Over the past several years, MNOs have tackled the problem of indoor wireless connectivity by deploying distributed antenna systems (DAS) in places where large amounts of people congregate, including venues such as stadiums, convention centers, airports, major hotels, among others. Inside these facilities, the MNOs either built and operated the indoor networks themselves, or often, utilized a neutral host model, where a third-party funded, built and operated a single wireless network hosting multiple MNOs to connect the wireless customers. 

While this DAS-based neutral host model worked for larger venues, the economics for smaller venues is typically too costly for MNOs, who ultimately fund the deployment of these solutions via recurring payments to the third-party neutral host operator. Attempting to apply this model downstream does not work, driving a need to find acceptable alternatives that can still be high performance and fully featured. So how do you solve this problem?
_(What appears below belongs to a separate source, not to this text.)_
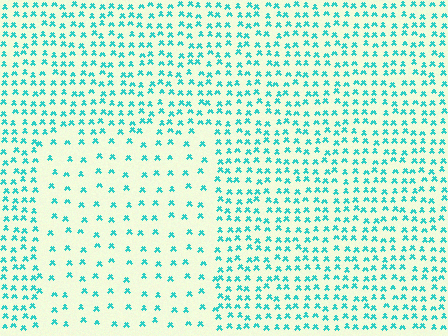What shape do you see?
I see a rectangle.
Indoor wireless solutions that come from the IT world, such as Wi-Fi, are cost efficient and familiar, and work great for more routine applications like email and web browsing, but also have known challenges when it comes to security, performance, and user mobility. Also, Wi-Fi networks, which use unlicensed spectrum, are prone to interference and service degradation when operating in crowded proximity of other Wi-Fi networks and devices. 
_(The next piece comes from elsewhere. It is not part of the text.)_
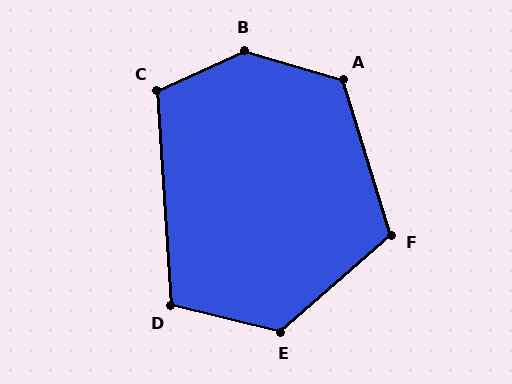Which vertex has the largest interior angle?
B, at approximately 139 degrees.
The rapid emergence and acceptance of Citizens Band Radio Service (CBRS), with its telecom heritage, are poised to change the dynamics and economics of indoor wireless networks going forward. CBRS can be the foundation for the next-generation neutral host model that still allows an enterprise or property owner to host wireless subscribers (single or dual SIM devices) from multiple carriers on a single private CBRS network infrastructure, but with an economic model much more accommodating to buildings and enterprises of many sizes. Much of this derives from CBRS enabling a property owner or enterprise to deploy an indoor solution on their own initiative with a simpler interface to the MNOs. This means an independence from legacy cost and complexity barriers.

CBRS and the Neutral Host

Mobile traffic continues to grow, and now accounts for more than half of web traffic worldwide, Statista says. By 2022, mobile data traffic is expected to reach 77.5 exabytes per month worldwide at a compound annual growth rate of 46 percent, according to Statista. To put this in perspective, 100 people would have to search the web for 57,077 years to reach 1 exabyte of data. 

The problem: With more users and smart devices being connected, the outdoor macrocell network is increasingly strained to keep up and adding more towers is rarely fast or low cost.  Add to that, MNOs have focused heavily on rolling out their 5G networks and cannot afford the investment to densify or build out in-building wireless coverage across the 5M+ commercial properties out there today. The CBRS spectrum in the 3.5GHz band helps address this problem by offering more network capacity, which can be deployed indoors, where the majority of users and devices connect and where bandwidth consumption is increasingly occurring. In fact, the amount of wireless capacity CBRS offers that can now be dedicated to a single building or enterprise is on par with what a national carrier has available for a larger metro area. This presents all kinds of new opportunities to help transform both the enterprise and carrier connectivity model:

  • Enterprises can cost-effectively build their own secure private 4G LTE and 5G networks, tailored to their venue, user community, and use cases while deploying a neutral host 
  • Access to the CBRS enterprise networks through roaming arrangements helps MNOs densify their networks, extending the coverage and capacity of their 4G and 5G networks at much friendlier cost points while offloading traffic from their existing infrastructure. 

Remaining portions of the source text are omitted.